Jennie melirik Rose sebentar, "Kemudian—"

"Membunuh mereka?" potong Lisa tidak tahan.

Jennie bersmirk, "Tidak secepat itu. Beri mereka peringatan terlebih dahulu, em ... ancaman. Dari sana bisa kita pantau apa tindakan yang akan di lakukan dua pangeran itu melihat dua tempat penampungan pasukannya diserang. Jika kalian tidak tahu prinsip bertarung di abad seperti ini, akan aku beritahu. Pertama singkirkan barisan depan, kedua berikan ancaman, ketiga—"

"Hancurkan beserta pionnya," ucap serempak Rose, Lisa, dan Jisoo.

Jennie menatap ketiga orang di depannya tidak percaya, ternyata mereka paham. Dan sepertinya empat gadis itu benar-benar partner yang sangat cocok ketika disatukan dalam satu kelompok.

"Lebih dari rencana yang aku susun sebelumnya ya, Jen. Haha ...."

Ada jeda beberapa detik sebelum suasana kembali serius dengan perhatian mengarah kepada Lisa.

"Cari pengkhianat di dalam Kekaisaran Kim," ujar Rose to the point.

Lisa mengernyitkan dahi bingung, "Pengkhianat? Jadi memang benar ada pengkhianat di dalam Kekaisaran? Sial! Aku akan menemukannya dengan kekuasaanku."

"Memang itu tugasmu kali ini, Lis," jelas Rose yang tanpa sadar ikut bahagia karena sebentar lagi Lisa akan menggila.

"Mereka melupakan satu fakta jika di atas langit masih ada langit. Huh! Aku membencinya," kesal Lisa.

"Kamu membutuhkan pasukan Mawar Hitam?" tanya Rose. Lisa mengangguk, gadis berponi itu tidak memiliki anak buah di sini.

"Apa yang akan kamu lakukan, Ros?" tanya Jisoo kemudian. Karena memang Rose belum menjelaskan apa yang akan dilakukannya.

"Menyamar lalu mencari petunjuk di kandang pelaku," ucap Rose santai yang dihadiahi tatapan khawatir teman-temannya.

"Em ... kalian tenang saja aku sudah mengawasi tempat itu beberapa hari ini melalui Naina, jadi rencanaku sudah mantap.

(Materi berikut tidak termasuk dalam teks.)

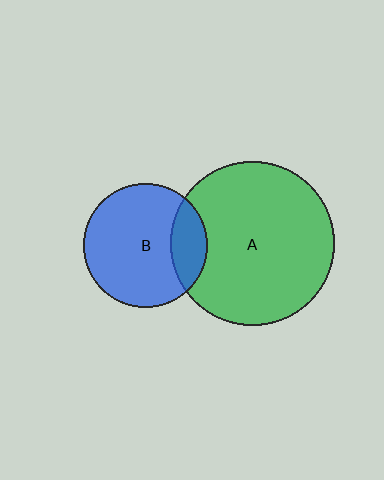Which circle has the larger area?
Circle A (green).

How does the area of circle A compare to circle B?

Jika gagal—"

Rose menjeda perkataannnya. Melayangkan perhatian dengan ekspresi menahan tawa. Rose gemas dengan tanggapan Jisoo, Jennie, dan Lisa. Gadis itu tidak mungkin dengan bodohnya menyerahkan nyawa begitu saja.

"Jika gagal—"

Rose tersenyum di akhir kalimat.

Tiga gadis di dalam ruang yang sama dengannya menggeleng tidak percaya disertai kekehan kecil. Ternyata rencana Rose atas dirinya sendiri lebih anti-mainstream.

Q u e e n

"Yuna, sampaikan surat ini kepada Kaisar," pinta Jisoo pada Yuna. Yuna pun mengangguk lalu segera berpamitan meninggalkan rumah untuk melaksanakan tugas.

Surat itu berisi ungkapan jika Jisoo Kim bersedia menemui Min Seokjin. Waktu yang mau tidak mau dia terima akhirnya terjadi beberapa hari lagi. Jika perjodohan antara dirinya dengan Min Seokjin disetujui maka nasibnya akan seperti Jennie, terjebak dalam sangkar. Terlebih laki-laki itu berada di kubu musuh, musuh Kekaisarannya, lalu apa yang harus dia lakukan kalau begitu?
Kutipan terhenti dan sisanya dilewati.